Well my Galileoscope arrived safe and sound. It came in the box as is and is pictured, for scale, next to some book I had lying around. For those out of the loop the Galileoscope is an initiative to create a low cost high quality kit to help promote the International Year of Astronomy. The Galileoscope is similar to Galileo's telescope... except it is plastic. Galileo's scope wasn't plastic. A scope can be picked up for a ridiculously low US$15 (AU$18) plus postage. Yes 15 bucks... I bought two.

Here's how it looks when you slip it out of the box. I hadn't read the fine print that mentioned something about being a "kit" and "easy to assemble" when I ordered it. D'oh.
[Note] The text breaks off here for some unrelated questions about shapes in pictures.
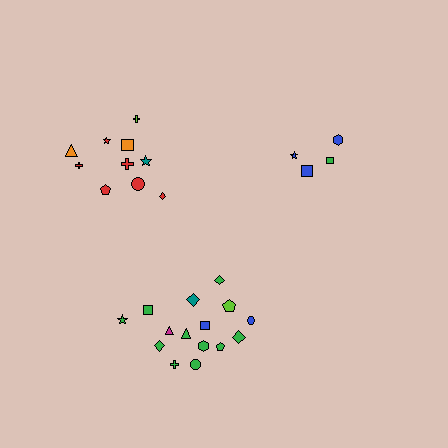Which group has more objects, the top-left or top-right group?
The top-left group.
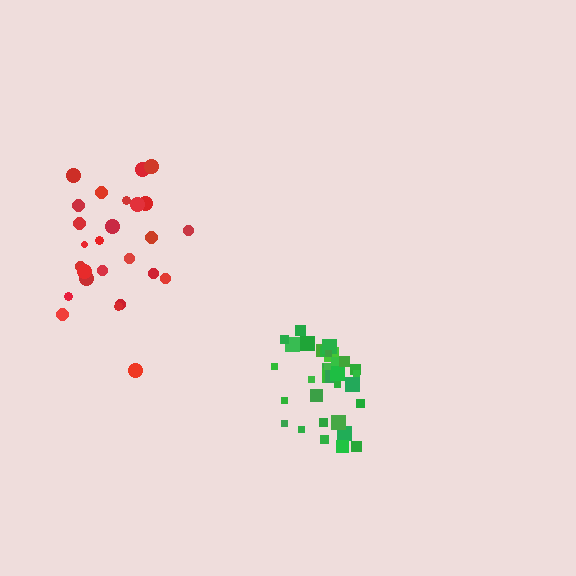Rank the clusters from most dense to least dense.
green, red.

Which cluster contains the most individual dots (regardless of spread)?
Green (34).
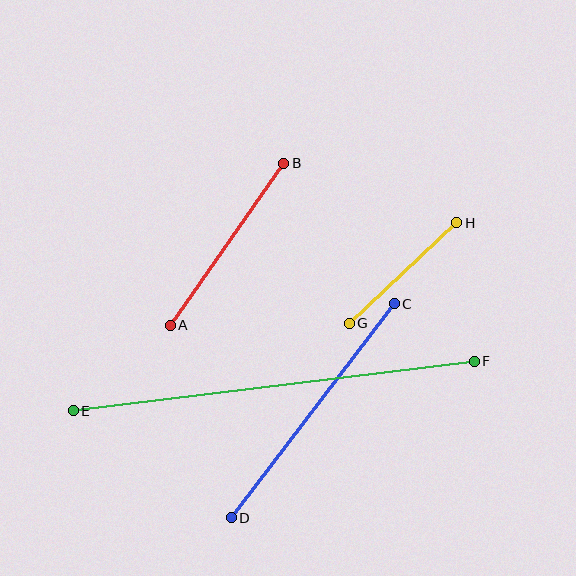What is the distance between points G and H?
The distance is approximately 147 pixels.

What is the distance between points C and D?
The distance is approximately 269 pixels.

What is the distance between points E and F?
The distance is approximately 404 pixels.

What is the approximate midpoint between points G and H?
The midpoint is at approximately (403, 273) pixels.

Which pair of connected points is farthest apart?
Points E and F are farthest apart.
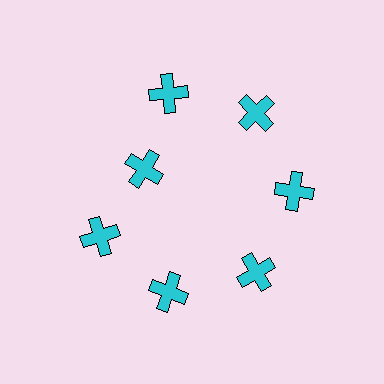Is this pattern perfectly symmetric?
No. The 7 cyan crosses are arranged in a ring, but one element near the 10 o'clock position is pulled inward toward the center, breaking the 7-fold rotational symmetry.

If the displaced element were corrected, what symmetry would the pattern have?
It would have 7-fold rotational symmetry — the pattern would map onto itself every 51 degrees.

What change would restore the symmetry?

The next step, assembly, is easy. You go to a Simon Singh lecture and you come home and, voila, your lovely better half has decided to put it together for you. She did struggle a bit with the instructions in the kit but if you click over to the Galileoscope downloads page here you can find better instructions (with pictures) in PDF form. We actually pulled it to bits again and reassembled it in a few minutes.

You can then pick it up and play pirates, aarrrghh, if you want to hand hold the thing and you can spy out stuff but it is like trying use a video camera when you're sprinting over an obstacle course. It works better if you pop it on a tripod. I'm using a fairly standard camera tripod with a video head. The telescope has a standard tripod nut mount thingy so it should fit any standard camera tripod.

First impression. Kewl. You focus by pulling the the tube with the eye piece in and out and that is a bit fiddly but it works. It was cloudy last night but I was able to point it between a slight gap in the clouds and I could see a star through the Galileoscope that I couldn't with the naked eye and that was pretty awesome. Can't wait for Moonrise, Saturnrise and Jupiterrise over the next few nights.